今の彼は世界から爪弾きされた人間の紛い物。
それ故に彼は二つ生命武器を同時に使いこなせる。
彼は異神へと向かって行く。
深淵に身を投じる勇者なのか?
はたまた、無謀な挑戦者なのか?
その答えはわからない。
しかし、彼は異神の中に自ら入り込んだ。
「ワレ、ワレ、ワタし、ワタレ、我ハクトゥルフ?現世ニヒサシブリニもドっテこれこれタ。ナラばクイツくそうコノタテモノゴトくらいつくそう。オロカナニン間どもに奪わレタ屈辱果タさンとする」
異神は意味不明の言葉の羅列を並べ触手をフロア全体に伸ばし破壊しようとした瞬間、彼の体の中からチェーンが飛び出て壁に突き付いた。

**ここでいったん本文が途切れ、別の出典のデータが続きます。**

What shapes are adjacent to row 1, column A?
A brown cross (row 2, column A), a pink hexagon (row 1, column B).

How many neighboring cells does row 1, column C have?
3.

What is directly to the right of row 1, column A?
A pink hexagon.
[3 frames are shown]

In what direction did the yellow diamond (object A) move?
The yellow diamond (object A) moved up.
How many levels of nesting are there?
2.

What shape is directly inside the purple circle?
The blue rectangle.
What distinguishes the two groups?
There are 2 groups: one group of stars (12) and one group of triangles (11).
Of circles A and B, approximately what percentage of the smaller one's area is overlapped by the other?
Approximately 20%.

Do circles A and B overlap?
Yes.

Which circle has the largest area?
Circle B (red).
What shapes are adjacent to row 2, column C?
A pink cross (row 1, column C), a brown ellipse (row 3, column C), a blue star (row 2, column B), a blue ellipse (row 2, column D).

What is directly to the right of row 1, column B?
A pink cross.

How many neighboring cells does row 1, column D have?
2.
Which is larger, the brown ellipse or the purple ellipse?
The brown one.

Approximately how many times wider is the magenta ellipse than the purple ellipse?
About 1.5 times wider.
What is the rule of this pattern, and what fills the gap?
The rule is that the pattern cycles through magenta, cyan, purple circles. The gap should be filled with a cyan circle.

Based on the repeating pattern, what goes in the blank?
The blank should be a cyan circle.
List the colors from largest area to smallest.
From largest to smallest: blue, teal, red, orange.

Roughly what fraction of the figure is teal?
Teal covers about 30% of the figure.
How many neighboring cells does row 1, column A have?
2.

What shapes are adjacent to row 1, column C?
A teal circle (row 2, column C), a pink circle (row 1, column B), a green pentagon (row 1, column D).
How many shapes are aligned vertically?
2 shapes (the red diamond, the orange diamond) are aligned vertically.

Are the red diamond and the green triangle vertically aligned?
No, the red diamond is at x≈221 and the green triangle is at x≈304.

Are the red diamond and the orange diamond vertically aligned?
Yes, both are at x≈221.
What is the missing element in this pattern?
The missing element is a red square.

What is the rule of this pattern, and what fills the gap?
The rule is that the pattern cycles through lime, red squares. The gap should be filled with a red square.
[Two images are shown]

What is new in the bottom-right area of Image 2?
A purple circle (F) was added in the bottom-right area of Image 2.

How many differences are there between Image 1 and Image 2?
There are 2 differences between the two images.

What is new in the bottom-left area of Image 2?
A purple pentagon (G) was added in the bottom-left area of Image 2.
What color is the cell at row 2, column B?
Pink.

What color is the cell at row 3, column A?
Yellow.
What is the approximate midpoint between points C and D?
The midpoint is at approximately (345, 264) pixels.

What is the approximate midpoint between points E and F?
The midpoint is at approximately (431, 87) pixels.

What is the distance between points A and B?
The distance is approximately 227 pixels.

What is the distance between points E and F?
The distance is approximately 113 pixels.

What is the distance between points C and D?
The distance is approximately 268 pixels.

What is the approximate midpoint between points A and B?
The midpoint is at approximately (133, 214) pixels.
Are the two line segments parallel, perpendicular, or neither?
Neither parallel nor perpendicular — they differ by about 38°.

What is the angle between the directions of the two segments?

最初は一本。それが異の神体からまた一本、また一本と増え続け異神の体はチェーンで完全に固定され動けなくなった。
ヴゥゥゥーーーーン
轟音が鳴り響く。
異神の体の中でスペクターは巨大な電鋸を振り回し、異神はそれを阻止する為に体の中のパーツで攻撃するも、彼の体にそれは当たらず全てすり抜ける。しかし、彼の武器はしっかりと異神の体を引き裂いて行く。
「やメろ、ヤめロ。死にタクナイ、シニたくナイ」
異神は嘆いた。
その幽霊が如き存在に己が切り裂かれる運命に。
異神は嘆いた。
ようやく顕現出来たのに何も出来ずに壊される事を。
しかし、スペクターには関係ない。
自分の幼馴染を傷つけたことは妹背山の武器を、彼の事を許すはずがない。
パーツ一本一本を丁寧に大雑把に引き裂き続け、再生すら許さぬ深淵の鋸は切った箇所を錆びさせる。
そして、少しして電鋸の轟音が止まった。
彼は異神をすり抜け、その後ろに立つとスカディのいる方へと足を進めた。異神のその身は崩れ去る。妹背山の意識も根源より引き出された異神の魂も全て共に灰の様に消え去った。
「ごめん、スカディ。遅くなっちゃった」
彼はそう言うと一つの影が忍び寄る。
そして、その影から眼鏡をかけた長身の男が現れると彼女を抱えた。
「スペクター様、彼女は私が連れて帰ります。貴方は任務を続行して下さい。那須川様、柊様、イェーガー様が貴方の事を待っております。任務は最終段階に入っております。必ず<支配>のアポカリプスシリーズの確保を」
「分かったよ、影縫。スカディのことはすぐにリリィさんのところに運んでくれ」
「畏まりました。運び次第すぐにそちら向かうのでどうかご武運を」
影縫は再び影の中に消えてしまった。
そして、彼はフロアの下を目指す。
混沌極める決戦場へと自らの足で踏み込むのであった。